Finding a New You -- Reinventing Your Career After Being Laid Off
For some, losing a job is an opportunity to make dreams come true.
March 6, 2010 -- Forrest Graves wasn't looking to reinvent himself. After being laid off the day after Christmas 2008, the 49-year-old said he was simply looking for a job, any job.
"I knew I was not re-employable and certainly not at the salary I was making," Graves said.
The former Hewlett Packard executive figured that another six-figure sales job was not likely. Instead, Graves, of Cleveland, Ga., allowed himself to dream.
The result: the life-long coffee lover is now turning his hobby of coffee roasting into his livelihood. He's started a family-run business called JumpinGoat Coffee in nearby Helen, roasting beans in his backyard shed.
"We had a dream, but without those people it wouldn't have been possible," said Graves, speaking of his family who are also his roastery workers.
The crew includes his mother, her fiance, his wife, his brother and his sister-in-law, all of whom live close by.
On days when his daughter comes home from school for lunch, there are three generations at the table, a luxury Graves never had when commuting an hour to Atlanta and traveling the globe selling printing equipment.
For now, he pays his wife and other family members in coffee.
"They're happy to do it," Graves said of his family.
After Hewlett Packard, Graves and his wife Debbie sat down to look at their options.
"We said we can either let our savings dry up or we can open a small business. And Debbie said, that's easy. We have no savings."
So they swung into action and bought a roaster.
"This is my Plan B and failure is not an option," Graves said.
Last month, another 36,000 Americans lost their jobs and will also be forced to contemplate options. Some, like Graves, are using it as a chance to pursue a passion in their paycheck.
Michelle Pfennighaus started a small business in Boston as a yoga instructor and nutritional counselor, called Find Your Balance Health, after being laid off from an advertising agency.

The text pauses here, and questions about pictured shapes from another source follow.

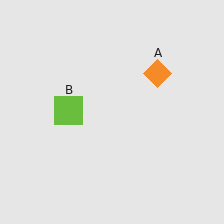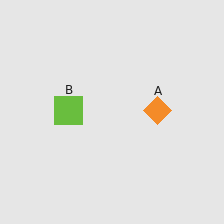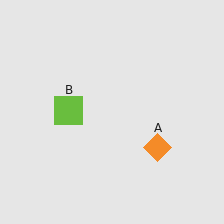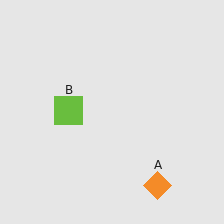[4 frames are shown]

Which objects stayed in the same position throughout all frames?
Lime square (object B) remained stationary.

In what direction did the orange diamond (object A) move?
The orange diamond (object A) moved down.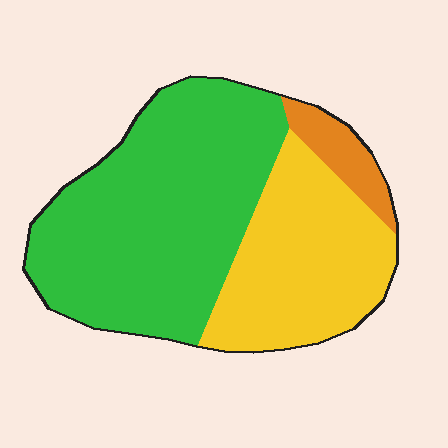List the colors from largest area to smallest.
From largest to smallest: green, yellow, orange.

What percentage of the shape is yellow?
Yellow takes up about one third (1/3) of the shape.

Along with several colleagues from her advertising days she is featured in a movie called Lemonade that tells stories of remarkable personal transformations after layoffs.

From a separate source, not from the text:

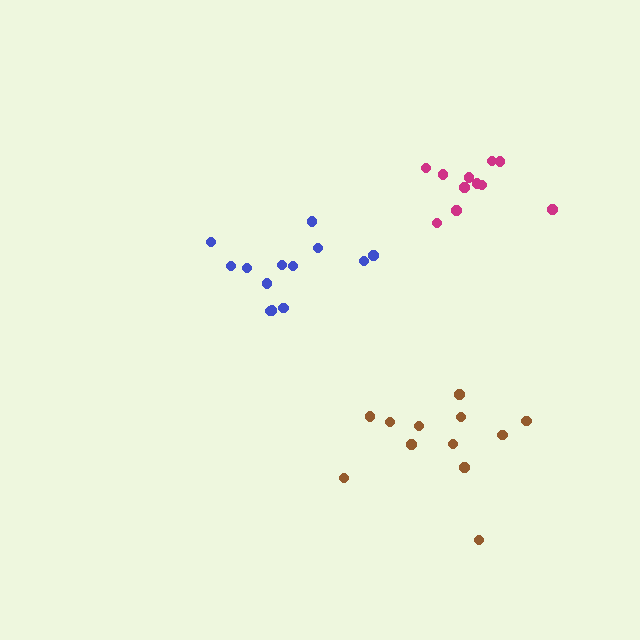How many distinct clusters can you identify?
There are 3 distinct clusters.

After losing her job as a paralegal, Chantel Stevens started Zion Dance Theater in Atlanta, where she teaches children to dance. She said she knew the economy had turned sour when the lawyers she worked for started doing the work she usually performed.

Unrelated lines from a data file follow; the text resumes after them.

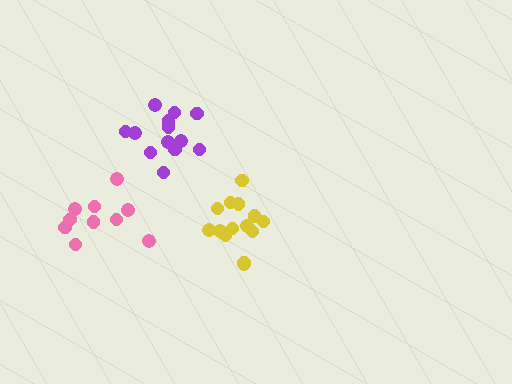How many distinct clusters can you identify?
There are 3 distinct clusters.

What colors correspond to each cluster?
The clusters are colored: purple, yellow, pink.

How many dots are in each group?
Group 1: 13 dots, Group 2: 15 dots, Group 3: 10 dots (38 total).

Darla Larsen, from Sioux Falls, S.D., changed her approach after being laid off twice in a year's time.
She said she noticed that in the past she had reinvented herself to fit her employers' needs, but said, "This time I'm going to re-invent myself for myself."
Her diverse career has included work as an Air Force mechanic, a graphic artist and e-commerce marketing for a credit card company. Now she is turning to her true love: painting, by starting a business selling mural wall coverings to hospitals and other institutions.
Mary Kunka, of Montclair, N.J., was always good with numbers, working as a financial analyst on Wall Street. After losing her job at Lehman Brothers after the economy crashed in the Fall of 2008, she took a gamble and went back to college, enrolling in the Traders to Teachers program at Montclair State University.
In January this year, she stepped into the classroom for the first time. The 46-year-old is now a math teacher at Brooklawn Middle School in Parsippany, N.J.
"The big question of course for me was, was I going to like it and was I going to be any good at it," Kunka said.
For Kunka, the classroom has turned out to be more stressful than the trading floor.
"If you fail, you look out and you have anarchy and kids are hurling stuff at each other or worse than that for me, they're bored" Kunka said.
Reinventing yourself, she says, is both energizing and draining.
"As you age, taking on anything new is just harder," Kunka said.
Graves, the former executive turned coffee roaster, says that win or lose, at least he is the master of his own fate.
"We're building for us now and that's the dream," Graves said. "It's not for the big company anymore, it's for us."
And that means no more phone calls to dread from the boss at Christmas.